So, Amazon had four major outages of their cloud services last year with the longest and most notable being the one that took Netflix streaming down for 23 hours during the busy holiday period. This article over on TechTarget discusses how Cloud up time is many times higher than enterprise data center up time. This got me to considering how Cloud up time should be measured compared to data center up time. If you have any experience managing SLA’s you have discovered how up time is defined (if at all) determines your vendor’s incentive and therefore level of efforts in restoring your application.
Applications are the name of the game and especially in Cloud based services. Normally when you consider a Cloud solution you mainly look at hosting a specific application or set of applications. This is where the legal jargon of what a vendor considers availability versus what you may consider availability come into play. In the traditional data center we measure the availability of the major subsystems from HVAC to SAN and Network. But how does this all translates to a service provider? If your virtual machine (VM) is up and running but the Cloud the private connection to your database hosted in your DC is unavailable how is up time calculated? Who has responsibility in ensuring the connection stays available?
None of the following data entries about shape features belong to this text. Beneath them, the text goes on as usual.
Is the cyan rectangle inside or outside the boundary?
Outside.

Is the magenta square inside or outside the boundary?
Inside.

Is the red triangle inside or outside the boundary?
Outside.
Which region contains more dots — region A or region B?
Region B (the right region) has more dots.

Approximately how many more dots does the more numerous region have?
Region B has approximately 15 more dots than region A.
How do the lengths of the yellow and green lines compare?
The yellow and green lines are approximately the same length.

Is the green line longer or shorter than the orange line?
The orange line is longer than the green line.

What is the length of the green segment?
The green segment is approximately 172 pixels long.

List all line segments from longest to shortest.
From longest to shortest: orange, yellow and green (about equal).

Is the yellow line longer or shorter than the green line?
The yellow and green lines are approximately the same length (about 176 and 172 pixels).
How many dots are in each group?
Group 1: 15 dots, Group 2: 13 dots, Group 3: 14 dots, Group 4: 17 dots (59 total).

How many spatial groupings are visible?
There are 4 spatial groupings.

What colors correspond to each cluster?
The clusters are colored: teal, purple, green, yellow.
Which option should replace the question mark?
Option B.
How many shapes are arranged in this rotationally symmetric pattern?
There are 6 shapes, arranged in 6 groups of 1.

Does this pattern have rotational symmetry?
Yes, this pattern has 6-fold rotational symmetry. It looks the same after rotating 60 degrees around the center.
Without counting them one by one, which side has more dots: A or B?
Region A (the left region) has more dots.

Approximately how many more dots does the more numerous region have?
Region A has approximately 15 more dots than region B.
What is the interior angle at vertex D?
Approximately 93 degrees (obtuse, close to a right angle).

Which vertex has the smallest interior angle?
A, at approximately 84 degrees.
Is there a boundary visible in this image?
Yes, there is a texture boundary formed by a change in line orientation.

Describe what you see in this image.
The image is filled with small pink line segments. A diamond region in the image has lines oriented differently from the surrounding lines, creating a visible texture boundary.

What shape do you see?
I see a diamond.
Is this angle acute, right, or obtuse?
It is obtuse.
This is just one possibility of cross organizational support issues that exist in a Cloud environment.
It doesn’t mean much to have a VM physically up and running but not have access to the application. Some vendors will still consider the above state as operational and not count against up time. I do sympathize with Cloud vendors as this is a slippery slope. How do you create a demarcation between the Cloud provider’s assets and the customer’s. You can use application monitoring tools that create synthetic transactions to measure up time but what if the application failure is on your end and not the Cloud provider’s?
This is one of the areas I think providers like Rackspace have an opportunity to gain market share with their OpenStack Cloud. Their “Fanatical” support approach looks to help customers keep their applications up and running no matter the source of the issue. They will even upon request log into you VM and help figure out the issue. I’ve dinged Rackspace in the past for playing word games with their SLA’s but bottom line they do have some of the best and most transparent support in the hosted business.
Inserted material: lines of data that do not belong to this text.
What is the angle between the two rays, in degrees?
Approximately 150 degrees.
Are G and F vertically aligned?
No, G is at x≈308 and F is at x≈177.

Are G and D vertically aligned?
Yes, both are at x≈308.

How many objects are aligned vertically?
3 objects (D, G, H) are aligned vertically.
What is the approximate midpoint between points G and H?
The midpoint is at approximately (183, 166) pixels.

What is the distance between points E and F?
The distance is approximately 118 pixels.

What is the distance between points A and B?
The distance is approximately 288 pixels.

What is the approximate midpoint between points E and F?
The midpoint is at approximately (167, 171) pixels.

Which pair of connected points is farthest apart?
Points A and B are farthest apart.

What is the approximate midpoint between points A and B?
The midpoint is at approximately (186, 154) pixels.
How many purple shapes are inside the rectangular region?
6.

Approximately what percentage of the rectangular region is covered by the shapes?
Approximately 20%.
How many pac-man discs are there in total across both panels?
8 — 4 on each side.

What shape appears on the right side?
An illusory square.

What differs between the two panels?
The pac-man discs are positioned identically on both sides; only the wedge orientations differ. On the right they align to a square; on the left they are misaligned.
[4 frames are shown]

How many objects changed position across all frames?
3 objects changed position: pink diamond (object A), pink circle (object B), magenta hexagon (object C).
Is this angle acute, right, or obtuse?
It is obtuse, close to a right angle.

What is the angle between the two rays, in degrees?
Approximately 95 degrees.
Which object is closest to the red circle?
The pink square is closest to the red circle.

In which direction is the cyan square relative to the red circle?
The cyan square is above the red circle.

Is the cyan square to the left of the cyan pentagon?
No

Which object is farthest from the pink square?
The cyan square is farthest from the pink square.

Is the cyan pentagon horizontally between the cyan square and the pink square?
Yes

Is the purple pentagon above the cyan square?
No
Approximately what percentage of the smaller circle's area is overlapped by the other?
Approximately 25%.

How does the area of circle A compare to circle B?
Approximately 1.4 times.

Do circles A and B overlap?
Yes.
Even with this different take on Cloud support, measuring and evaluating up time metrics is a interesting challenge for Cloud customers. It introduces a new skill is vendor SLA management. If you are looking to migrate your first application to the Cloud, I’d take an especially hard look at the Cloud provider’s wording for service availability and what parts of the infrastructure and service they are ensuring is available and the level of support offered
As an enterprise customer looking at Cloud providers how do you evaluate (and value) Cloud providers on availability?